L’attore ha diretto il suo primo film – Pastorale americana, dal romanzo di Philip Roth –  di recente e si è detto molto soddisfatto di aver avuto finalmente il coraggio di buttarsi in questa esperienza. “Giusto vent’anni fa, dopo aver letto Seta di Alessandro Baricco, avrei voluto farne la regia, ma non ho avuto le palle. Lo scrittore aveva detto che soltanto un regista con una grande esperienza avrebbe potuto adattare il suo libro. A quel punto mi sono detto: non sono io. Jeremy Thomas, che doveva produrre il film con me, provò a farmi cambiare idea, dicendomi di provare almeno a far cambiare idea all’autore, ma non me la sono sentita e lo rimpiango ancora oggi. Avrei dovuto farlo, quel film”.

3. Personaggi intensi. 3

Ewan ha interpretato spesso personaggi emotivi, che Hollywood non ha mai perso tempo a definire “poco virili”, ma lui non si è mai preoccupato di questa etichetta, preferendo scegliere ruoli che gli trasmettessero qualcosa: “non sono quel genere di attore protagonista del cinema americano, l’uomo tutto d’acciaio, sempre cool in ogni situazione, con schiere di donne che cadono ai suoi piedi. A dire il vero, non conosco nessuno che sia così nella vita reale. Credo di poter essere virile quando lo voglio o quando ce n’è bisogno. Ci sono uomini che considerano la propria mascolinità così importante da sentire il bisogno di metterla in mostra continuamente. Io no.”

4. Curiosità Random.4

Grande fan di Star Wars sin da bambino, è stato “iniziato” alla saga dallo zio, che interpretò Wedge Antilles nella trilogia originale. Durante le riprese de La Minaccia fantasma, combatteva con le spada laser simulandone il rumore con la propria voce e George Lucas lo prendeva in giro, ricordandogli che l’effetto sonoro sarebbe stato aggiunto in seguito, ma l’attore non riusciva proprio a smettere. Nel 2004 ha intrapreso un viaggio in moto in tutto il mondo, insieme al suo amico e collega attore Charley Boorman.

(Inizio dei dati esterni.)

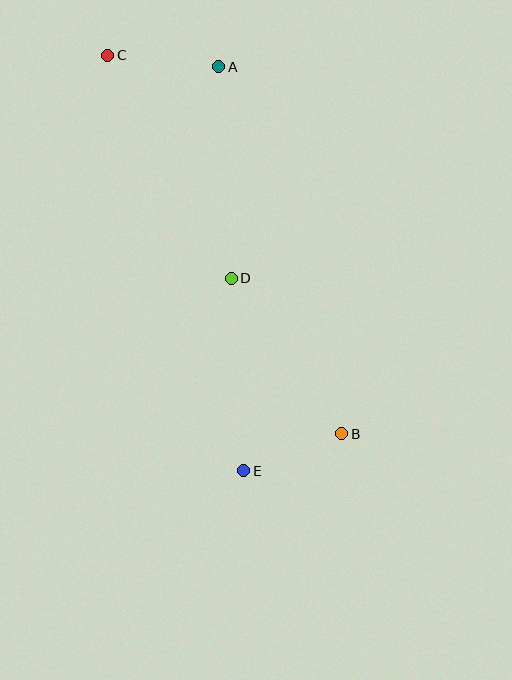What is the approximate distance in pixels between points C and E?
The distance between C and E is approximately 437 pixels.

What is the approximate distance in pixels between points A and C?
The distance between A and C is approximately 112 pixels.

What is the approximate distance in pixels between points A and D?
The distance between A and D is approximately 212 pixels.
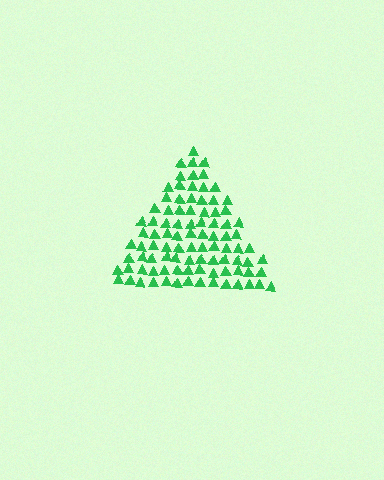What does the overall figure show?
The overall figure shows a triangle.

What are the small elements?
The small elements are triangles.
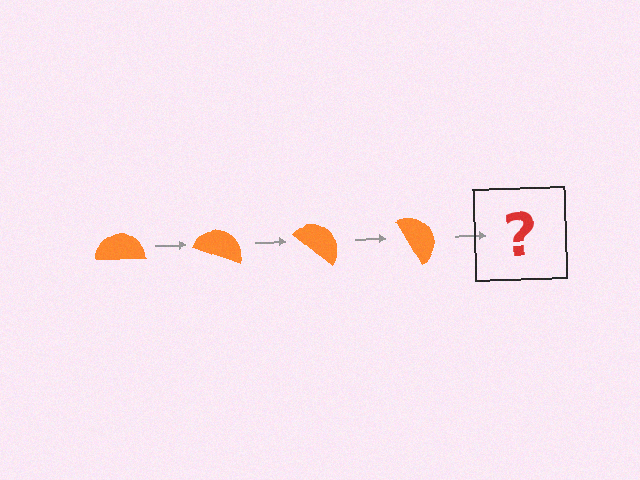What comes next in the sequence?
The next element should be an orange semicircle rotated 80 degrees clockwise.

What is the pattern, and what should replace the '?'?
The pattern is that the semicircle rotates 20 degrees clockwise each step. The '?' should be an orange semicircle rotated 80 degrees clockwise.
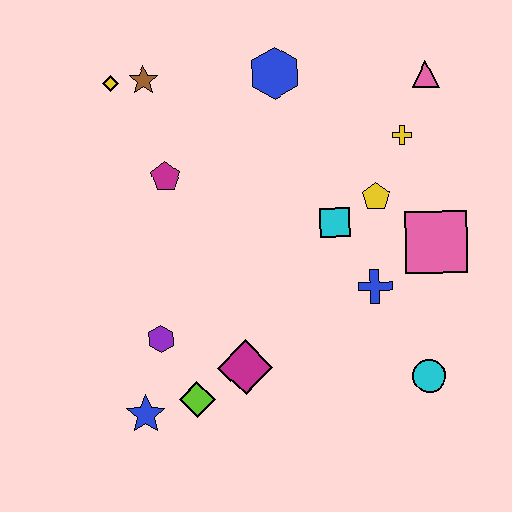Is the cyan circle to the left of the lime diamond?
No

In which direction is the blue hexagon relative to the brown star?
The blue hexagon is to the right of the brown star.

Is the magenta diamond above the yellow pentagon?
No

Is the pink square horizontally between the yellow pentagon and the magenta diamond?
No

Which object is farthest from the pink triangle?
The blue star is farthest from the pink triangle.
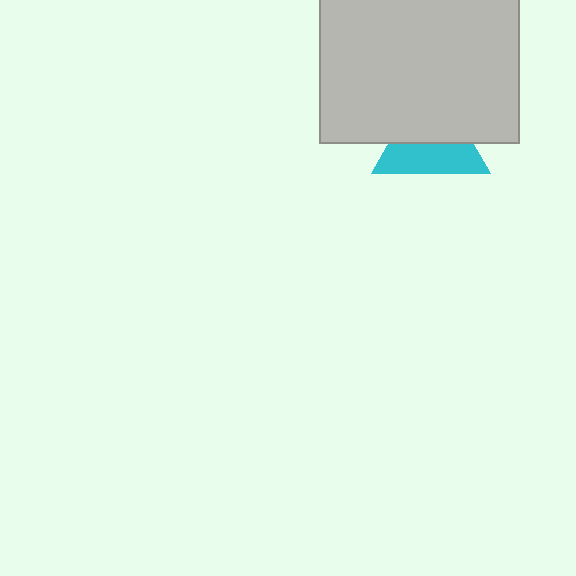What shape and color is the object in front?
The object in front is a light gray square.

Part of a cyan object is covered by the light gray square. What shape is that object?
It is a triangle.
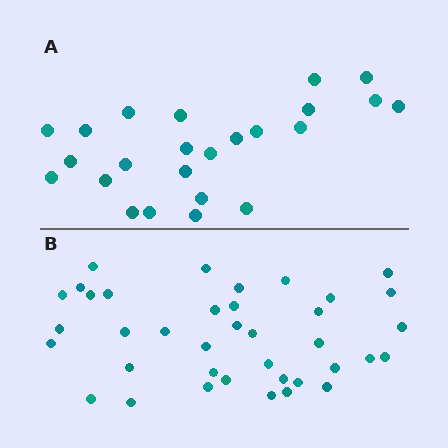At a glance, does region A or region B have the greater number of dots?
Region B (the bottom region) has more dots.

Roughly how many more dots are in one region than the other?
Region B has approximately 15 more dots than region A.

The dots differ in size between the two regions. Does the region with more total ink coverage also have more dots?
No. Region A has more total ink coverage because its dots are larger, but region B actually contains more individual dots. Total area can be misleading — the number of items is what matters here.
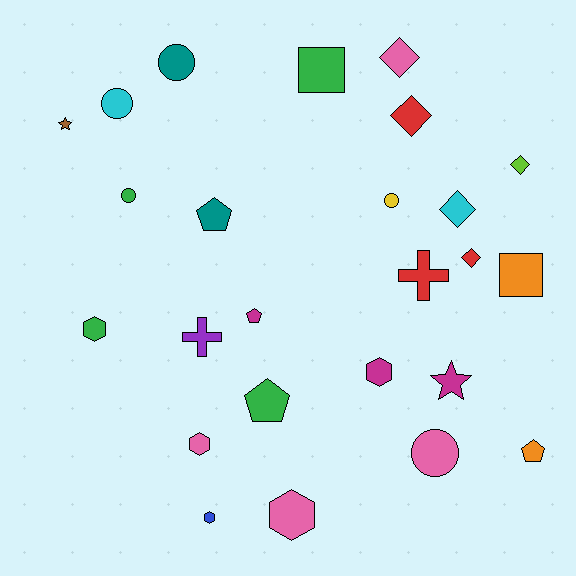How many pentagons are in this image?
There are 4 pentagons.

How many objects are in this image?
There are 25 objects.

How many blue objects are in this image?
There is 1 blue object.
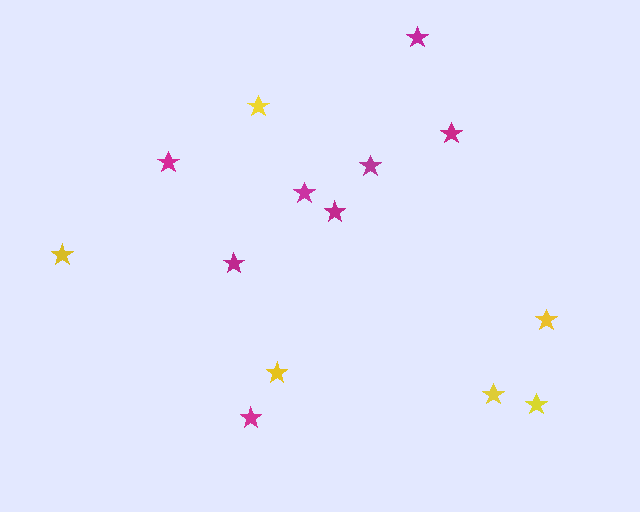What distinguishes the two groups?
There are 2 groups: one group of yellow stars (6) and one group of magenta stars (8).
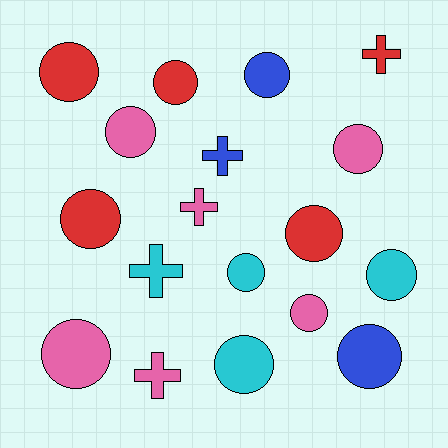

5. Rapporto con la moglie.5

Lui e la moglie, Eve, si sono conosciuti molto giovani per lavoro (lei si occupa di scenografie) e l’attore ne è rimasto subito affascinato: “Amo le donne difficili ed Eve ha avuto una vita complicata: i suoi genitori divorziarono quando era piccola, con la madre ha abitato alcuni anni in Cina, i primi tempi che stavamo insieme si divertiva a salutarmi in mandarino. Ama l’arte, il cinema, la moda: le piace che io passi dai film d’autore a Star Wars”. In modo dolce Ewan ha definito la moglie la sua vita, ringraziandola per il ruolo che ha avuto nell’allontanarlo dall’alcol, verso il quale aveva una dipendenza seria da ragazzo: “grazie a e lei ho capito che quella che scambiavo per euforia era autodistruzione. Bere non mi faceva andare da nessuna parte, non c’era motivo per continuare farlo”.